Updated 8/24/2006 3:57 AM ET

By Adam Shell, USA TODAY

NEW YORK — Do you think the heretofore quiet 2006 hurricane season will turn Katrina-esque and cause billions of dollars in damage as weather experts predict?

Regardless of what your gut instinct is, you now have the ability to back up your hunch with a financial bet that could result in you either making — or losing — money depending on the scope of storm-related property losses.

On Thursday, HedgeStreet, a government-regulated online futures market, is launching hurricane contracts. The simple contracts allow investors to speculate on the economic fallout of hurricanes or tropical storms. They are the latest example of a growing Wall Street trend that gives investors a way to play short-term fluctuations in economic events or markets.

"We are interested in creating new risk-management vehicles[Gambling--RSB]," says HedgeStreet co-founder Russell Andersson. "There's a need for a hurricane-type product as evidenced by the events of last year."

The 2005 season shattered records. Hurricane Katrina alone caused an estimated $40 billion in insured property losses, according to Insurance Services Office (ISO). Meteorologists predict that 2006 will be another violent year and expect the storms to grow more deadly and costly for years.

HedgeStreet is offering two classes of so-called binary contracts, whose values are based on insurance-claims estimates provided by ISO. Each contract is valued at $100.

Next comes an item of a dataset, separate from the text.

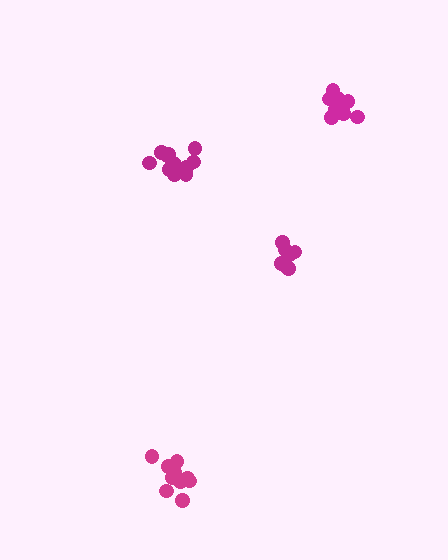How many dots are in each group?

•Hurricane season. Hedges are based on whether insurance-claim estimates for the entire Atlantic hurricane season, which ends Nov. 30, will or will not exceed a certain amount. For example, one contract lets investors bet on whether full-season damages will top $25 billion.

While the contracts are simple yes/no bets, investors can buy and sell the contracts before the Nov. 30 strike date. Currently, there are contract values with damages above $100 million, above $1 billion, $10 billion and $25 billion.

•Named storms. Hedges can also be placed on preliminary damage assessments caused by an individual hurricane or tropical storm. HedgeStreet will issue its first such contract at 9 a.m. ET today for Tropical Storm Debby, which is churning out in the eastern Atlantic with winds of 45 mph.

This storm is weakening and is not expected to make landfall, which should make contracts relatively cheap when trading starts since it's less likely to cause a lot of damage. But there's always a chance that the price could spike if the storm suddenly morphs into a hurricane and barrels toward the USA.

Price Headley, chief analyst at BigTrends.com, says investors should use hurricane contracts only if, after assessing the probabilities the marketplace is placing on a certain damage estimate, they feel the market is mispricing the risk: "It should not just be a crap shoot."

One downside of the new contracts, at least at the beginning, is there is likely to be a dearth of liquidity and little trading volume

HedgeStreet offers contracts on a wide array of financial assets or instruments, ranging from commodities to currencies, housing prices interest rates and mortgage rates.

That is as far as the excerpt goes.